It can sometimes be very difficult to produce accurate color tones when pan sharpening Landsat images. As discussed in previous articles, the Landsat panchromatic band sensor is not sensitive to visible blue light. As a result, pan sharpened images can exhibit unnatural color tones when the panchromatic band is substituted for the Intensity or other color space band in the pan sharpening process. PANCROMA provides several algorithms to address this problem and these have been previously discussed. However, it may be difficult to achieve desired color tones using even these sophisticated algorithms. It is possible to combine the PANCROMA ENHG algorithm with other pan sharpening methods to help overcome such problematic images. The ENHG method uses the NDVI vegetation index to enhance the Landsat band 2 (green band). Although this method can produce improved results and works well by itself, it can also be combined with other methods. This paper outlines a technique for combining the ENHG with AJISANE.
As an introduction, I have compared the results of several PANCROMA pan sharpening methods using Landsat data set p205r021_7t20000717_z30_nnXX.tif, acquired over Scotland. This image is characterized by lots of vegetation in proximity to the ocean and other water bodies. This combination can prove troublesome as histogram matching algorithms can be influenced by such combinations.
The first image to the right is the RGB color composite. This is the standard to which we will compare the pan sharpened results. The second image is a straightforward application of four file HSI processing without histogram matching. This pan sharpened image exhibits the pronounced bluish cast that is characteristic of the Landsat panchromatic band.
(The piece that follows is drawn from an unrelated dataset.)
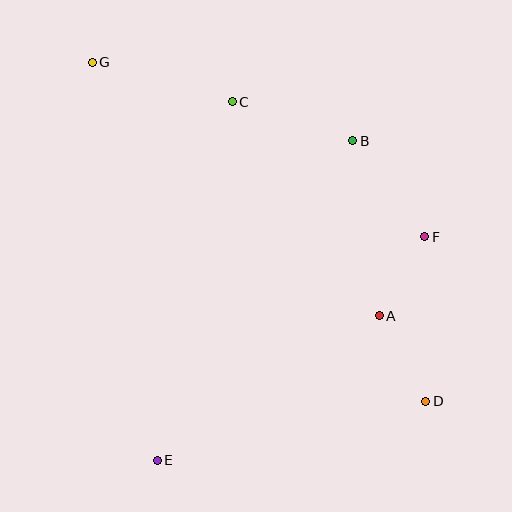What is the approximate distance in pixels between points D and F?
The distance between D and F is approximately 165 pixels.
The third image has been pan sharpened using the HSI algorithm and also using nonlinear histogram matching. As you can see, the histogram matching has produced accurate color tones for some of the cultivated fields, but the ones with the darker vegetation tones are too blue.
PANCROMA offers several algorithms for improving the spectral fidelity of pan sharpened Landsat images. These include the ENHG, XIONG and AJISANE algorithms. Each of these use the information contained in a fifth band, the near infrared (NIR) in order to correct the spectral distortions. An example of the same image pan sharpened with the AJISANE method is shown to the right. The green tones are considerably closer to those in the RGB composite in this image.
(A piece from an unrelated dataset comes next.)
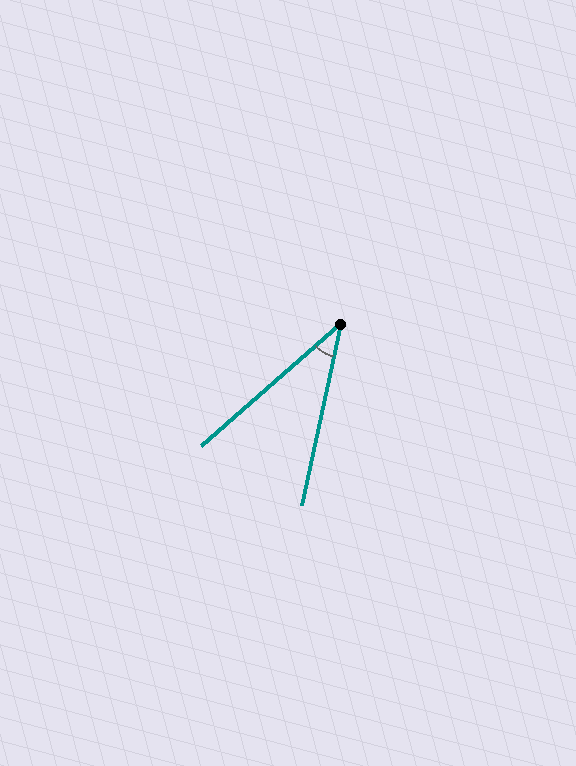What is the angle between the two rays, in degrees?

It is also possible to combine the ENHG and the other algorithms. ENHG uses the NIR band to modify the green band, increasing the pixel values of vegetated areas and creating a new ENHG band file. This file can be used in place of the green band for pan sharpening. The ENHG file can be prepared manually or combined with the HSI method using the automatic utility. If prepared manually, it can be combined with the XIONG or AJISANE algorithms as well.
The final image shows the result of preprocessing the green band using the ENHG algorithm (using a factor of 0.07), then substituting the ENHG band for the green band in the AJISANE method. I also adjusted the water body tones using the 'Change Dark Pixels' utility on the Image Processing Data Input form using a cutoff of 42 and adding 20 to the blue channel. All three channels brightened by 20 and some contrast and sharpening applied. The green tones are a bit better and this image and the water looks OK. While not an exact match for the RGB image, is acceptably close.
This exercise has demonstrated how the spectra fidelity of pan sharpened Landsat images can be further improved by combining the PANCROMA ENHG and other pan sharpening methods, including the AJISANE, helping to achieve color tones in the pan sharpened image that approach those of the standard RGB composite.